As a result of yesterday's directions, a Notice of Motion was filed in Court this morning. The applicant also filed and read the affidavit of Michelle Mullard, the applicant's solicitor, sworn 21 November 2017, and Ms Mullard was cross-examined by Mr Tomasetti. The parties then made further submissions, which I summarise as follows.
Mr Pickles submits that the Court should take into account ss 56-59 of the Civil Procedure Act 2005 (NSW) in determining whether or not to allow the tender, and refers to the "dictates of justice". The applicant's primary position is that MFI 5 comes from the joint traffic engineers' evidence and is not something the applicant has "dreamt up". Mr Pickles refers to Exhibit A, p 1321-1323, the traffic engineering evidence (p 304 on day four, and at p 223-226, line 17), which he submits makes it clear that the essence of MFI 5 was already the subject of evidence as "Option B". He refers to the traffic joint report, where experts specifically refer to various devices to control traffic arising from the proposed easement, including boom gates, and the like.
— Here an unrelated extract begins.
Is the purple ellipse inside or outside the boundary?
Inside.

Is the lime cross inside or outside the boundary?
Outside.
He submits that, to the extent that there is "new" evidence, it is limited to the precise manner of how trucks would be controlled on the applicant's site itself, and not on the respondent's land. He thus submits that the amended wording of the proposed easement in MFI 5 reflects the evidence.
Mr Pickles emphasised that there was a need for the Court to balance the prejudice said to be caused to the respondent against the scope of the amendment, and submits that the new material is facultative and not intended to introduce new matters. He submits that MFI 4 objectively viewed is reflective of the evidence already given, and this is a matter which the Court would properly take into account in relation to the accepted prejudice to the respondent that is, to use his word, "minimal". To address the prejudice, Mr Pickles submits that some time could be allowed, to enable communication with the experts and others. He also notes that the valuers have already in their evidence hypothesised something to the effect of Option B (MFI 5). Mr Pickles refers to the joint report of the valuers in Exhibit A at p 1323, which was filed on 5 April 2017, and notes that the valuers have already valued the revised right of way envisaged in MFI 5, and refers to "scenario 3" of that joint report.
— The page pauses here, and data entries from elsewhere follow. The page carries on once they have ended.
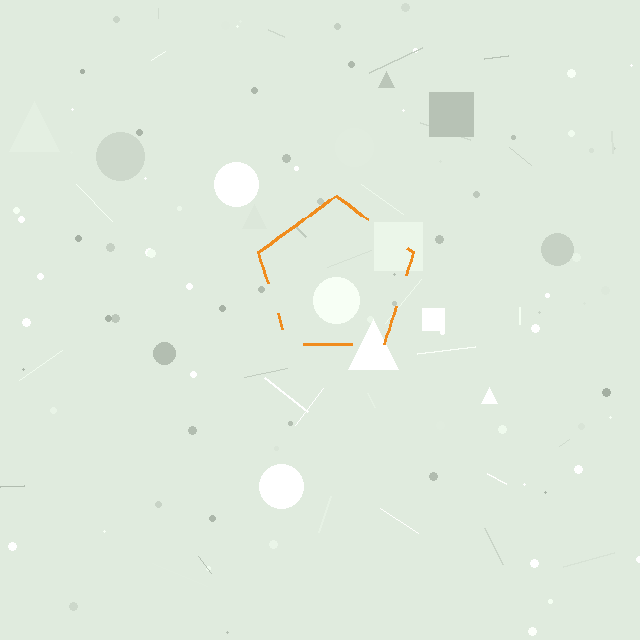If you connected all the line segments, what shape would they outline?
They would outline a pentagon.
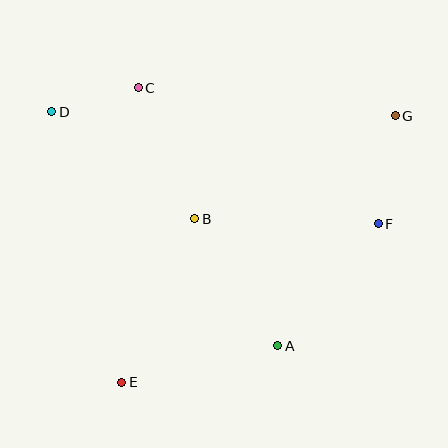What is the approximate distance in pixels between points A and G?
The distance between A and G is approximately 258 pixels.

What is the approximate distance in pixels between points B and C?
The distance between B and C is approximately 142 pixels.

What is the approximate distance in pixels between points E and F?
The distance between E and F is approximately 301 pixels.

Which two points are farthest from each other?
Points E and G are farthest from each other.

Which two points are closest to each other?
Points C and D are closest to each other.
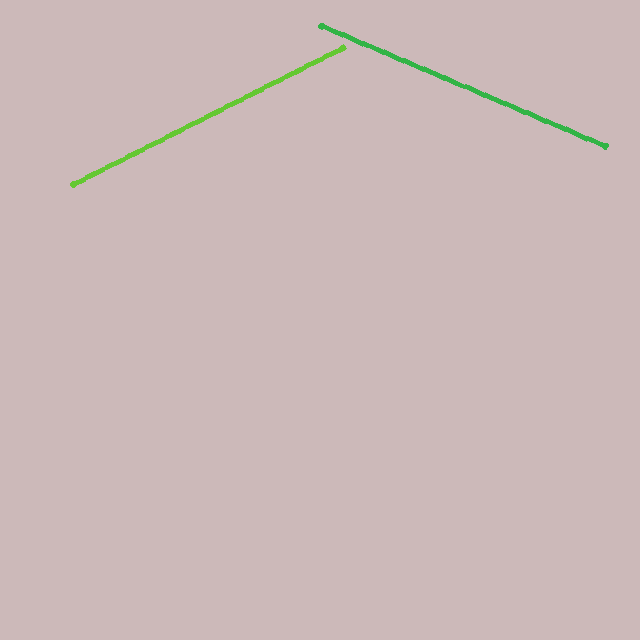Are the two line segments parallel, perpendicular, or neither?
Neither parallel nor perpendicular — they differ by about 50°.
In relation to MFI 4, Mr Pickles says that there should be no concern. He submits that plan 4 and plan 7 attached thereto show signage that is already the subject of evidence, and shows a new gate and chain fence. He also refers to s 38 of the Land and Environment Court Act 1979 (NSW) which provides that this particular class of proceedings is to be conducted with as little formality as appropriate. He also says that s 58 of the Civil Procedure Act 2005 (NSW) provides a balance in the interests of justice, and that a fair reading of the transcript of the earlier hearing would indicate that the evidence underlying MFI 4 has already been given, and that there is little or no prejudice arising from the tender of the material.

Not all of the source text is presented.